Niente pago di coteste spiegazioni, pranzai di mala voglia, e scesi a zonzo verso il porto.
“Ehi, Adamoli, che fai?” mi odo alle spalle. Volgo il capo: è Francesco Fera, un giovane calabrese, valoroso cacciatore delle Alpi, ferito a Varese e curato in casa mia; lo stesso, che ora comanda il 40° reggimento di fanteria.
“Aspetto d'imbarcarmi per la Sicilia, e tu?” gli chieggo io, correndo con l'occhio alla borsa da viaggio che aveva ad armacollo.
“Io parto stasera per laggiù”. E mi racconta su due piedi di sé e di altri pochi, che movevano senz'altro per l'isola dei nostri sogni.
Lo accompagno al molo, salto con lui nel guscio, monto a bordo del vapore, che alle 11 leva silenziosamente l'àncora, ed eccomi, col cuore in sussulto, su le acque del mare.
A spiegare l'enigma conviene ricordare, che i vapori Piemonte e Lombardo, dopo di avere imbarcati i mille a Quarto, incrociarono tutta la notte in vista della costa, aspettando le barcacce, che dovevano portare i fucili e le munizioni. Per uno di quegli accidenti tanto facili a verificarsi in occasioni così straordinarie, le barcacce
si smarrirono, e Garibaldi, obbligato all'alba di partire per non destar sospetto, dovette poi approdare a Talamone, ove, com'è noto, si fece consegnar le armi dal comandante della fortezza.
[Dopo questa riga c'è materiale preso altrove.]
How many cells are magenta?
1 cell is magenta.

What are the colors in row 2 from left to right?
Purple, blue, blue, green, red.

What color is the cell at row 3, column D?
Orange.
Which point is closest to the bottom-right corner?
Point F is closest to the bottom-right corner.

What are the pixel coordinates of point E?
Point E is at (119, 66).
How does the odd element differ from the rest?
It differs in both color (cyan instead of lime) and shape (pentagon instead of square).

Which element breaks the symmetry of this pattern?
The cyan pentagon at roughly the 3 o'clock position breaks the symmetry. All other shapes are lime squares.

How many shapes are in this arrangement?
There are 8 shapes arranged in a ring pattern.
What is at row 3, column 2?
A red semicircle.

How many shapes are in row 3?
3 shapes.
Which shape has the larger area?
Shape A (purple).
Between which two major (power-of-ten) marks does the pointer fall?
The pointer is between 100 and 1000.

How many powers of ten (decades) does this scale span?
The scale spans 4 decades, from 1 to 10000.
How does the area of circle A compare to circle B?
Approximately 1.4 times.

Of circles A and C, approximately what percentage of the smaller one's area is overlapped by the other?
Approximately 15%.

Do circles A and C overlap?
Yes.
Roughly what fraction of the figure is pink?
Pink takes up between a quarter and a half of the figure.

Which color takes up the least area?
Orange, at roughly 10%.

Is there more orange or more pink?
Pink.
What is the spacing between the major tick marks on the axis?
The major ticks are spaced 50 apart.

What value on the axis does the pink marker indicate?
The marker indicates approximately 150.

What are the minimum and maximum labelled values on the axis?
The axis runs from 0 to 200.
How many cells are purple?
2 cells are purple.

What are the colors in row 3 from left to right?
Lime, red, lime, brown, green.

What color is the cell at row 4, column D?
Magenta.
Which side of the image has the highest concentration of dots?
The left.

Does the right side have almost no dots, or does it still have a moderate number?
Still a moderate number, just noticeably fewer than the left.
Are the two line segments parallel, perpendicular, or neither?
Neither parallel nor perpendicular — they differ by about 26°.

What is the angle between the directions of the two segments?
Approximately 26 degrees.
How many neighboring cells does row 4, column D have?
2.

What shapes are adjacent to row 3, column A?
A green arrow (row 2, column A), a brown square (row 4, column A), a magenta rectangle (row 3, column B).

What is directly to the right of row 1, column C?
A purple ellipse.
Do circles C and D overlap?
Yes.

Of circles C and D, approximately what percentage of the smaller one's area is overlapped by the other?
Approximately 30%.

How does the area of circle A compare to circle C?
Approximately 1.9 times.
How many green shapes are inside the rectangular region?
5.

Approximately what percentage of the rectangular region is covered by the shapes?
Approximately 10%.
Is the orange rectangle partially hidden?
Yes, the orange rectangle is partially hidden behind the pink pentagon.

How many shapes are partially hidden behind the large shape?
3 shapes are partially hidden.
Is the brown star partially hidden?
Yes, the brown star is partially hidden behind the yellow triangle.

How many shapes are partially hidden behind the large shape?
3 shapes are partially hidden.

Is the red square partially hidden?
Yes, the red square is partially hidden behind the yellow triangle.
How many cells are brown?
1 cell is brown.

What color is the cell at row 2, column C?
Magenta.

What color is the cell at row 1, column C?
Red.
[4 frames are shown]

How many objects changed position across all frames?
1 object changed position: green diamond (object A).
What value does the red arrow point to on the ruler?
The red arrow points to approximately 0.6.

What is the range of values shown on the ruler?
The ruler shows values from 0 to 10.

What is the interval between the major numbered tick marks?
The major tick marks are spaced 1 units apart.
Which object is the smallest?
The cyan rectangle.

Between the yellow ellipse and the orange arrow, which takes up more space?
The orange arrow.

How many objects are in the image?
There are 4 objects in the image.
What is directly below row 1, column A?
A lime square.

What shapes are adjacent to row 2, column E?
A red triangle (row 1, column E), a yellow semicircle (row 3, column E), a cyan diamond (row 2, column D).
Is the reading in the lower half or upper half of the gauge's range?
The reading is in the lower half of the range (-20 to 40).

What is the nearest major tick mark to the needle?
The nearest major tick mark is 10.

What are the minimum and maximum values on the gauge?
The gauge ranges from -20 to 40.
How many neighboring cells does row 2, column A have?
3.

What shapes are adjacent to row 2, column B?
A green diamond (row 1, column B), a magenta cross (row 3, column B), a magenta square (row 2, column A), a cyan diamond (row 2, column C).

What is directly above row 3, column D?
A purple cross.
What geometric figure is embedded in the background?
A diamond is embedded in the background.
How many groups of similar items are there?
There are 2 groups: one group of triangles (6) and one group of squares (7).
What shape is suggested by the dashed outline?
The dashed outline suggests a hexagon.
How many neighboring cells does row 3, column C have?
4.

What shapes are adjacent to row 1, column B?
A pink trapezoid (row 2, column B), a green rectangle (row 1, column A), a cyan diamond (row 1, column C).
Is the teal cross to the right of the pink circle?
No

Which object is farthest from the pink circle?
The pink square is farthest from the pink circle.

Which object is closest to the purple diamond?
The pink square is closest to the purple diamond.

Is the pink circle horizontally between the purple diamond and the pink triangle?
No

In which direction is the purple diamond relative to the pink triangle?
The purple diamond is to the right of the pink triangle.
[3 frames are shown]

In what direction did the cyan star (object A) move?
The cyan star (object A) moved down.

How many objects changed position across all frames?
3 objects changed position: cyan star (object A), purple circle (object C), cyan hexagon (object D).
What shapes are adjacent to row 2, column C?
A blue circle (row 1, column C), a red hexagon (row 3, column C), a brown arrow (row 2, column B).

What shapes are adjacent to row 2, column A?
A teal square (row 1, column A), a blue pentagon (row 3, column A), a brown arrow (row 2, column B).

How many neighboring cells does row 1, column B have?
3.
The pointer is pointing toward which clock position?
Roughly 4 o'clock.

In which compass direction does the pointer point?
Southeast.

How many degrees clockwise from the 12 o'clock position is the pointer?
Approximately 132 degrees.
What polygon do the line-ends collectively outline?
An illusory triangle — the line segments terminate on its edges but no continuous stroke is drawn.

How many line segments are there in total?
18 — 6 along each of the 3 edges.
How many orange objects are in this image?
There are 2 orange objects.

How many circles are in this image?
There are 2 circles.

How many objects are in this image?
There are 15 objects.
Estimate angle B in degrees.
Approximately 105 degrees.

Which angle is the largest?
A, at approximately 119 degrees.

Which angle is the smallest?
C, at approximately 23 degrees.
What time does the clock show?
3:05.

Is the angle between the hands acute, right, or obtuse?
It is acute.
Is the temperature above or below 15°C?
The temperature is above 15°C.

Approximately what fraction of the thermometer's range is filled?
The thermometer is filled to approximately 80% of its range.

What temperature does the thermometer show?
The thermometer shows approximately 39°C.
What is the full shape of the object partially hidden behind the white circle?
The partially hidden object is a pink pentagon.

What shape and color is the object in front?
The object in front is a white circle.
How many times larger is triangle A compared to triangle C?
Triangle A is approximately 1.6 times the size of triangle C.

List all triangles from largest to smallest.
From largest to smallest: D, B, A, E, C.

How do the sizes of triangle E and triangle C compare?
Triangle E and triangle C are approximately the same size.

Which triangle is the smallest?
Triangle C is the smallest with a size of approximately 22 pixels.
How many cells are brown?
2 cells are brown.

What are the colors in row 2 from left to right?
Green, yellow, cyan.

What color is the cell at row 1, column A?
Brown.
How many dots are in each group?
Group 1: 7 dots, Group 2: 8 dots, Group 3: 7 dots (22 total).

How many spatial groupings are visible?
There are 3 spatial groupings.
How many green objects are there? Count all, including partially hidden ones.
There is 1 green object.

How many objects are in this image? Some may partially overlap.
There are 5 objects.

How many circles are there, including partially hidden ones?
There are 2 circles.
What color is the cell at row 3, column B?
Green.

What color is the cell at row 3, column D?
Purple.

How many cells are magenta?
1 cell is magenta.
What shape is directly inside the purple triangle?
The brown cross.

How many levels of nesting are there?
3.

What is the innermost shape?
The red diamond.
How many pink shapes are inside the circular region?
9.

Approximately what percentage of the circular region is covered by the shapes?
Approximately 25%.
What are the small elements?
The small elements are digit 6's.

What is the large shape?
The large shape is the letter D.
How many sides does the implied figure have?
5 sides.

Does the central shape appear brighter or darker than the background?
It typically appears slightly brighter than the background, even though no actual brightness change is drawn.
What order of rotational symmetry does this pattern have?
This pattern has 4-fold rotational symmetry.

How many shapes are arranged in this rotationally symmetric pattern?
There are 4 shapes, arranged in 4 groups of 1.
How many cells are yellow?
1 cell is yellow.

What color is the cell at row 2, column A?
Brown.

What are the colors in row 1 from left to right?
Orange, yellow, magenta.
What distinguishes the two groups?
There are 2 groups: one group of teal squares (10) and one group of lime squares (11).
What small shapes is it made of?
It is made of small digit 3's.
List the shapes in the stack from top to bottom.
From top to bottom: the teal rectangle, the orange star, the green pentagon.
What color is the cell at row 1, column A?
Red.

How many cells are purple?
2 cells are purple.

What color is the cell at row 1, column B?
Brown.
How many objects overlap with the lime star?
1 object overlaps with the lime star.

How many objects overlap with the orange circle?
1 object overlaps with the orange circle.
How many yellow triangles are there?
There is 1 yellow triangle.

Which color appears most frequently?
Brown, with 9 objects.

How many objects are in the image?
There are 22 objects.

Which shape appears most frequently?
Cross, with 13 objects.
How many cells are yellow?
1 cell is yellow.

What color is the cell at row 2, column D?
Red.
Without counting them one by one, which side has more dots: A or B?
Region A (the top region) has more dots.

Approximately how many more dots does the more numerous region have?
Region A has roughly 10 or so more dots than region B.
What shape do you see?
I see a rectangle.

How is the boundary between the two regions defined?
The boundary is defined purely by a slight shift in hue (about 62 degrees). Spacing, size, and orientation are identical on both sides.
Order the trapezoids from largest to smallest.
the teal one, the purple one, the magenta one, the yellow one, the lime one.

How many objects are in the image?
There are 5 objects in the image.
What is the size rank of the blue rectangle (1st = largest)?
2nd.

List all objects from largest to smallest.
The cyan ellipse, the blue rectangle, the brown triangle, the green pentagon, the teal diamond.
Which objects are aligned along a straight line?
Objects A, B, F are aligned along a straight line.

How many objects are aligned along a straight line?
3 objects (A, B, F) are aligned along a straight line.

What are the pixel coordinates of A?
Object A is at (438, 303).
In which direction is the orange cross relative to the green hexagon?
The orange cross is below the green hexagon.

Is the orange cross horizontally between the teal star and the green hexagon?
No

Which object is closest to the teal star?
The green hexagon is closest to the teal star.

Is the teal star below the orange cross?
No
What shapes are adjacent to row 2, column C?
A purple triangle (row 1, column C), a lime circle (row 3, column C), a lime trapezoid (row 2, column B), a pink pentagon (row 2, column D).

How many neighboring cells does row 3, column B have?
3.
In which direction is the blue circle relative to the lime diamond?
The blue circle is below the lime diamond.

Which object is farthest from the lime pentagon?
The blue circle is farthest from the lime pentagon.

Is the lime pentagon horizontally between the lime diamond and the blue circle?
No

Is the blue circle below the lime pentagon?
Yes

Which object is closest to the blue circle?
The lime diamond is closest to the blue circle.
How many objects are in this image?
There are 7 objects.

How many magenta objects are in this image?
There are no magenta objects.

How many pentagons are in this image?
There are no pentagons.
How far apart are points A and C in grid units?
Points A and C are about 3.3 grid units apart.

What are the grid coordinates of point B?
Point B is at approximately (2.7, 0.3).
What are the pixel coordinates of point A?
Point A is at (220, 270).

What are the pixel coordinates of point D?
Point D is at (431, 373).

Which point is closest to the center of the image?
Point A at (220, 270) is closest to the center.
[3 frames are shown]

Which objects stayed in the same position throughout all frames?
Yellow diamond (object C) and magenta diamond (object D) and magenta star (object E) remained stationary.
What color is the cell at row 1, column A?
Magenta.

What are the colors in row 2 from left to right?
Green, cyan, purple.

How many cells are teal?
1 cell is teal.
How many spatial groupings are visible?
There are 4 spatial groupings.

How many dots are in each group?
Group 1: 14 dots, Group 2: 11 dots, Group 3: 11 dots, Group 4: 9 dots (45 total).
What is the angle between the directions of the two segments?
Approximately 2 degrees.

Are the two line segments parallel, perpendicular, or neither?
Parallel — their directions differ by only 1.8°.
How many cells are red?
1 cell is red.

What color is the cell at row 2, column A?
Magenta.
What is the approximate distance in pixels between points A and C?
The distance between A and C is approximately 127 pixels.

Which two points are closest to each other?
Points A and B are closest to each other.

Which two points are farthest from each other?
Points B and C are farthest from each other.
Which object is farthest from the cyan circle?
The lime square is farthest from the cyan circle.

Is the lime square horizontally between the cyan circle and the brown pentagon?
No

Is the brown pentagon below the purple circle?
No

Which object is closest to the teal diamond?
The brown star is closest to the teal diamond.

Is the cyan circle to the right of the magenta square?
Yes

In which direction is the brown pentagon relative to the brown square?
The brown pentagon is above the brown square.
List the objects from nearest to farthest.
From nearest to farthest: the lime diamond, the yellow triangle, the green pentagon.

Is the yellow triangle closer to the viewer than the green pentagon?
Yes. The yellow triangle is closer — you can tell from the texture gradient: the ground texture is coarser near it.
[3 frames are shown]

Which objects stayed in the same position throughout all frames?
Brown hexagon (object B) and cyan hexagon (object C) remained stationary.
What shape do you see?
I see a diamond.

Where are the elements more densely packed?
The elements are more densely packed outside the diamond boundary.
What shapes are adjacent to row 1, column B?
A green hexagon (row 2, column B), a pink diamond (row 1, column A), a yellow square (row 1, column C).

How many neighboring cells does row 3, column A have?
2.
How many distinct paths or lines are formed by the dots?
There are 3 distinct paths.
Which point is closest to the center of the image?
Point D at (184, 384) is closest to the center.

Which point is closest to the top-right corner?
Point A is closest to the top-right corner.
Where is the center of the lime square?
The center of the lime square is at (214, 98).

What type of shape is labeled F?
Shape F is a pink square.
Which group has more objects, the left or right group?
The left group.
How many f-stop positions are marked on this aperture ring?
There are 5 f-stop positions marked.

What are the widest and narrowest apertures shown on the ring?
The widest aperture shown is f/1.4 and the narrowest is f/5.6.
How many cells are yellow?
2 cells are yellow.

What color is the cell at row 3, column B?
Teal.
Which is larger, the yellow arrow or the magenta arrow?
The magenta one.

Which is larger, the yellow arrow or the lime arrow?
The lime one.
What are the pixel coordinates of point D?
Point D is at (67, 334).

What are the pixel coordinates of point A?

Il Bertani, organizzatore della spedizione, volendo rimediare al contrattempo, “in fretta e in furia” com'egli scrive nella sua relazione, con i pochi denari avanzati e con il concorso del Lafarina, noleggiò il vaporetto Utile alla casa Queirolo, vi caricò non so se due o tremila fucili e un milione di cartucce; vi mise su per scorta una squadra di volontari scelti dal Medici e dal Lafarina, e non appena il convoglio fu lesto, il 25 maggio, lo fece partire munito di patente netta per Atene, a fine di sviare i sospetti del governo.